ICU Management & Practice, Volume 22 - Issue 4, 2022

Pharmacodynamic and pharmacokinetic principles play a central role in antimicrobial dose-optimisation to combat antimicrobial resistance. In the future, research focused on the integration of preclinical and clinical data is paramount.

Antimicrobial Resistance in the ICU

The use of antimicrobial drugs in the hospital is very common with approximately 35% of the patients on an adult ward and up to 70% of the patients in the intensive care unit (ICU) receiving an antimicrobial drug on any given day (Versporten et al. 2018). This large antimicrobial burden exposes the patient to the risk of acquiring multidrug resistant (MDR) organisms. These MDR organisms are either the result of exogenous cross-contamination (i.e., transfer of MDR organisms from other patients or the healthcare environment) or from selection-pressure applied to the patient’s own microbiome, resulting in a competitive advantage for mutated strains (Arulkumaran et al. 2020).

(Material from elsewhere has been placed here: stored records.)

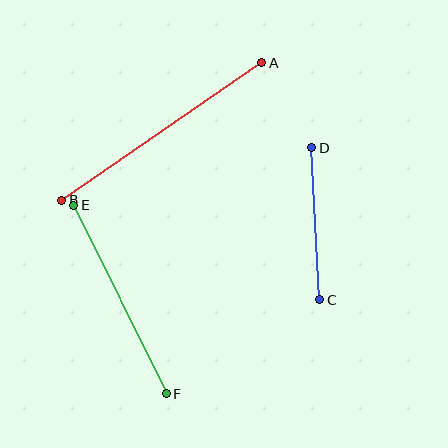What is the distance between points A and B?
The distance is approximately 243 pixels.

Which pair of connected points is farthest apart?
Points A and B are farthest apart.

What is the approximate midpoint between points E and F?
The midpoint is at approximately (120, 300) pixels.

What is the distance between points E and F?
The distance is approximately 210 pixels.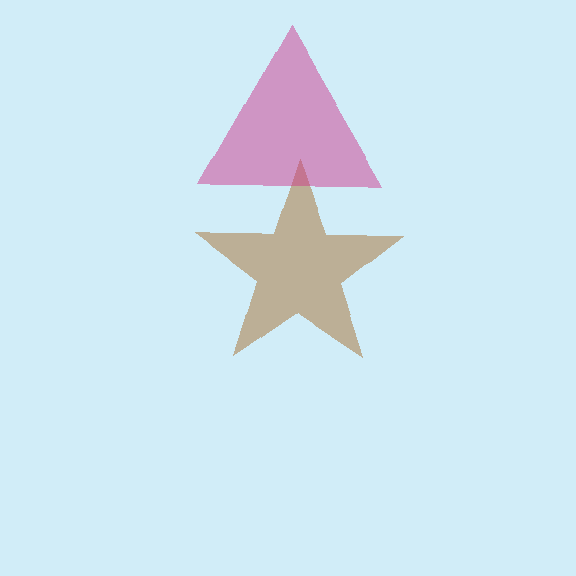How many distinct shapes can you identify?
There are 2 distinct shapes: a brown star, a magenta triangle.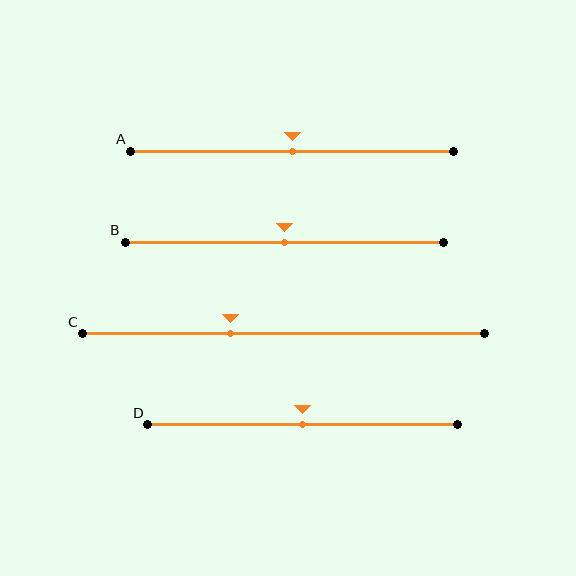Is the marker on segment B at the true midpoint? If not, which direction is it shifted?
Yes, the marker on segment B is at the true midpoint.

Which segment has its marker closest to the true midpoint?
Segment A has its marker closest to the true midpoint.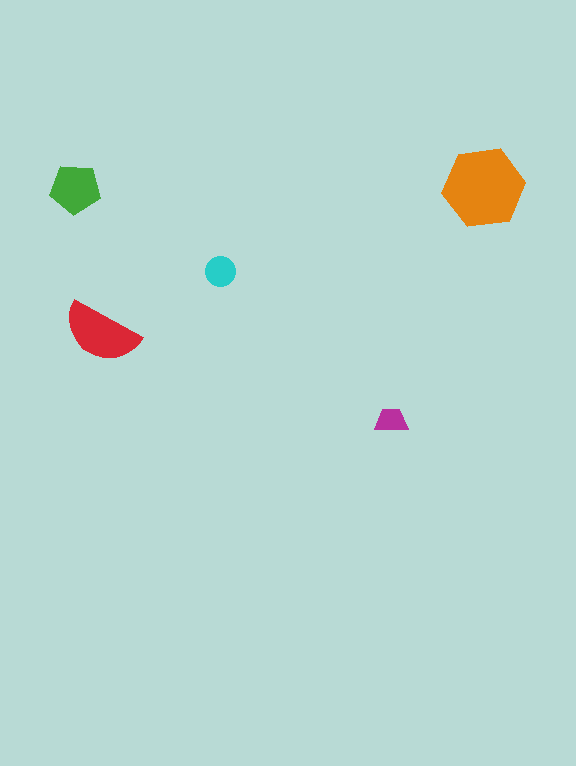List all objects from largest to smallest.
The orange hexagon, the red semicircle, the green pentagon, the cyan circle, the magenta trapezoid.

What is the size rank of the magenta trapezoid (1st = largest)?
5th.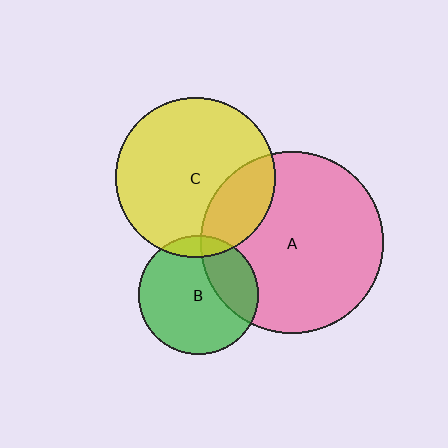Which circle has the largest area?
Circle A (pink).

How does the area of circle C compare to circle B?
Approximately 1.8 times.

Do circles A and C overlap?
Yes.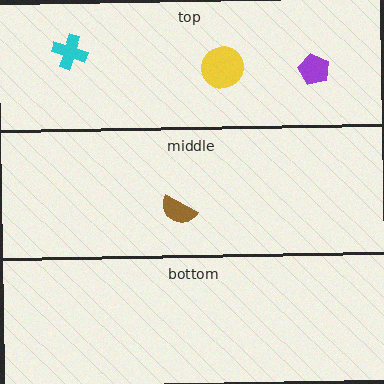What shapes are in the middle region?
The brown semicircle.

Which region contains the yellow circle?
The top region.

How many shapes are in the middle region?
1.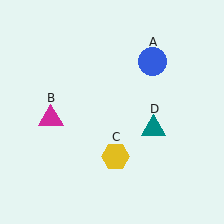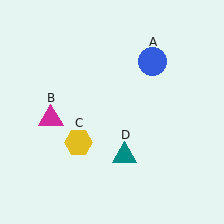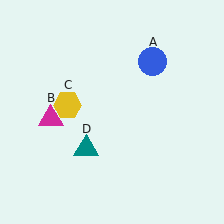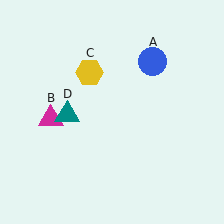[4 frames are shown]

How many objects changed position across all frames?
2 objects changed position: yellow hexagon (object C), teal triangle (object D).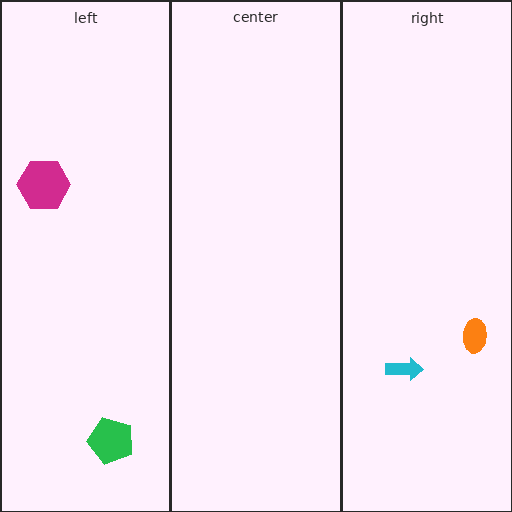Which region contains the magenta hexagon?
The left region.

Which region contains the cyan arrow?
The right region.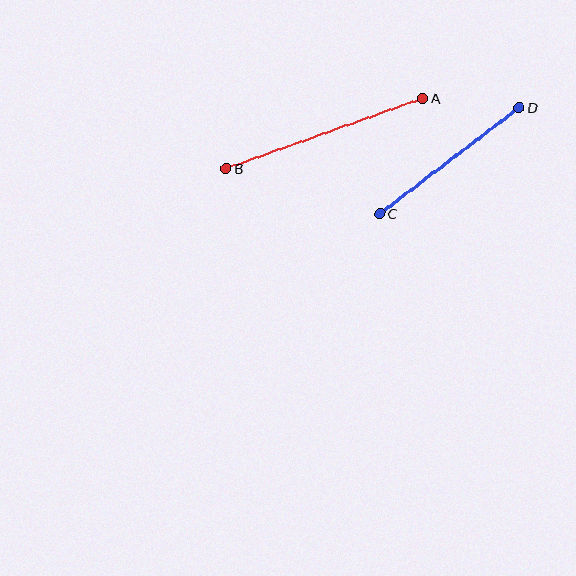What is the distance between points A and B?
The distance is approximately 208 pixels.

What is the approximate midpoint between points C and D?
The midpoint is at approximately (449, 161) pixels.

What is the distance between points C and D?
The distance is approximately 175 pixels.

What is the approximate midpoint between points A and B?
The midpoint is at approximately (324, 133) pixels.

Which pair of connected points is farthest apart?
Points A and B are farthest apart.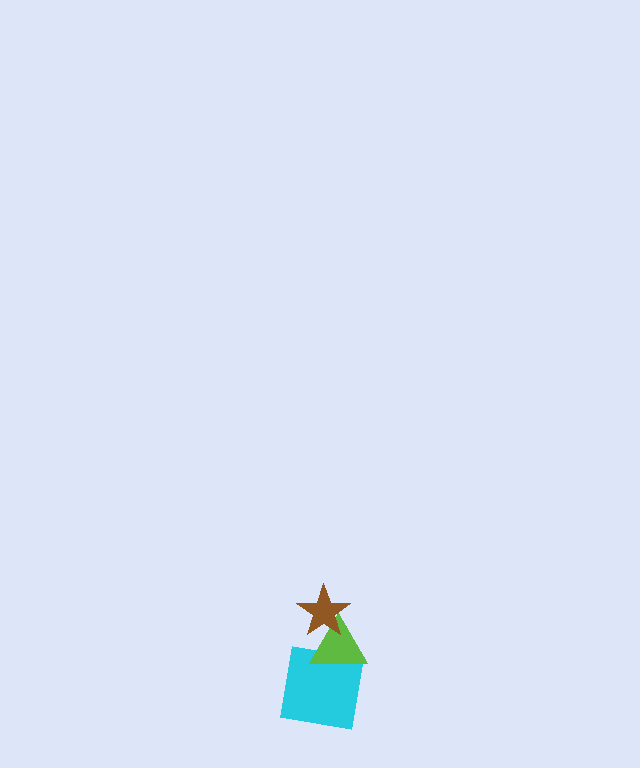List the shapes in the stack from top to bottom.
From top to bottom: the brown star, the lime triangle, the cyan square.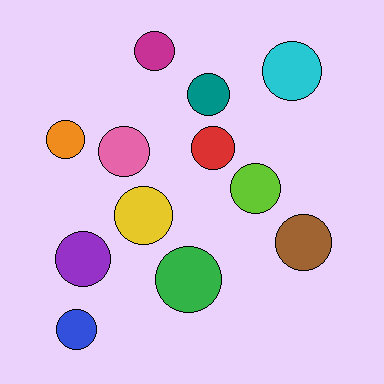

ICU patients are specifically at risk for infections with MDR organisms because antimicrobial use, and therefore selection pressure, is highest in the ICU; these patients also often have advanced co-morbid illnesses and undergo invasive procedures which further exposes them to an increased risk for MDR-infections (Timsit et al. 2019). Antimicrobial resistance leads to excess deaths, prolonged hospitalisation, increased costs and the inability to perform procedures that rely on effective prophylactic antibiotic therapy (Laxminarayan et al. 2013). In response to the surge of antimicrobial resistance, antimicrobial stewardship programmes (ASP) were introduced in many hospitals around the world. The aim of an ASP programme is to improve patient outcome by ensuring optimal use of the available antimicrobial drugs. One of the core ASP interventions is antimicrobial dose-optimisation, i.e., informed decision making regarding the optimal dose and dosing regimen for the individual patient (Dyar et al. 2017; Roberts et al. 2019).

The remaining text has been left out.